CHILE CRACKDOWN: 30 arrested as anger grows at Pope visit

Scores of people were arrested in the southern city of Concepción after demonstrating against the government, claiming they “would not show the real image of Chile” to Pope Francis.

A spokesman for the protesters, Claudio Melgarejo, claimed at least 200 people had to be dispersed during the first day of the pontiff’s visit.

He said: “We are not against the visit of the Pope.

“We are against the image that the executive wants to give him that everything is fine here, which is not the case.”

Today, the number of Catholic churches that have been attacked in Chile in the past week rose to eight, both in the capital and in southern regions.

Riot police clashed with some 200 people protesting against the sexual abuse scandal and the cost of the papal visit as the Pope said Mass for some 400,000 people in a nearby park.

At the presidential palace, he expressed “pain and shame” over a sexual abuse scandal in the Chilean Catholic church.

The Pope said: ”Here I feel bound to express my pain and shame at the irreparable damage caused to children by some ministers of the Church.

“I am one with my brother bishops, for it is right to ask for forgiveness and make every effort to support the victims, even as we commit ourselves to ensuring that such things do not happen again.”

Catholics have been upset with the Pope’s appointment in 2015 of Bishop Juan Barros to head the small diocese of Osorno in south-central Chile.

Bishop Barros, who attended Tuesday’s Mass, has been accused of a cover-up of sexual abuse – an allegation he denies.

But the scandal has gripped Chile, and, along with growing secularisation, it has hurt the standing of a Church that defended human rights during the 1973-1990 dictatorship of Augusto Pinochet.

A group opposed to the Pope’s visit posted on Twitter: “No more abuse, no more cover-ups, no more hypocrisy.”

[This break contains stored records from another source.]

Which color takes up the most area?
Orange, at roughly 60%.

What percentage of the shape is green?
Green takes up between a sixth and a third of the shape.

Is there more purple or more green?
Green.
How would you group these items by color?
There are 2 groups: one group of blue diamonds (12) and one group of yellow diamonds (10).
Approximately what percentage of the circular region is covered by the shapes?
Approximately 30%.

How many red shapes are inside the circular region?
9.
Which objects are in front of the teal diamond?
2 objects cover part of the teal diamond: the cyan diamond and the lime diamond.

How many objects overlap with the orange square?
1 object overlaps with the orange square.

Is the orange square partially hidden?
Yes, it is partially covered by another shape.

At least eight Catholic churches have been attacked in Chile over the past week, including one with a homemade bomb where vandals left a pamphlet reading: “Pope Francis, the next bomb will be in your robe.”

Hours after the Pope arrived in Chile on Monday, two small wooden churches were burned to the ground near Temuco, where Francis is due to visit on Wednesday.

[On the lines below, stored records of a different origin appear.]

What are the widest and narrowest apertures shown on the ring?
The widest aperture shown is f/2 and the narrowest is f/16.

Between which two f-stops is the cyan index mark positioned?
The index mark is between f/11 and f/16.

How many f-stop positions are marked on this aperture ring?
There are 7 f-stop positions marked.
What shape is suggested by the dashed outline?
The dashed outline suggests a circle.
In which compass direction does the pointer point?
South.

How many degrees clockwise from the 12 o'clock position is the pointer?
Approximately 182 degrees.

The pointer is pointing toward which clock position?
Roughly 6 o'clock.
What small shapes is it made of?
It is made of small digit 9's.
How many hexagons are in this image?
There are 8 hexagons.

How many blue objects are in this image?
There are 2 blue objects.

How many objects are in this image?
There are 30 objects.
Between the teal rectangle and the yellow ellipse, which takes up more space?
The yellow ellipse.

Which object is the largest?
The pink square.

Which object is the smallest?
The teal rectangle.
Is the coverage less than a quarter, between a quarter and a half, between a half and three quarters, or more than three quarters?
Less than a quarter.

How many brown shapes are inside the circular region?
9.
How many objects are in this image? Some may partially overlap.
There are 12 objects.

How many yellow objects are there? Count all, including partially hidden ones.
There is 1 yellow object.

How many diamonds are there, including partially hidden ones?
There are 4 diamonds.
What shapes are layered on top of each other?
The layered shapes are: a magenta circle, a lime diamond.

The indigenous Mapuche in the area accuse the state and private companies of taking their ancestral lands. The Mapuche say the pope’s ceremony will be held on seized land.

A church in the capital was attacked during the night, causing minor damage. Vandals burned Chilean and Vatican flags at the site and tossed pamphlets with threats against the pope.

Graffiti on one Santiago church read “Burn pope and “pope accomplice.”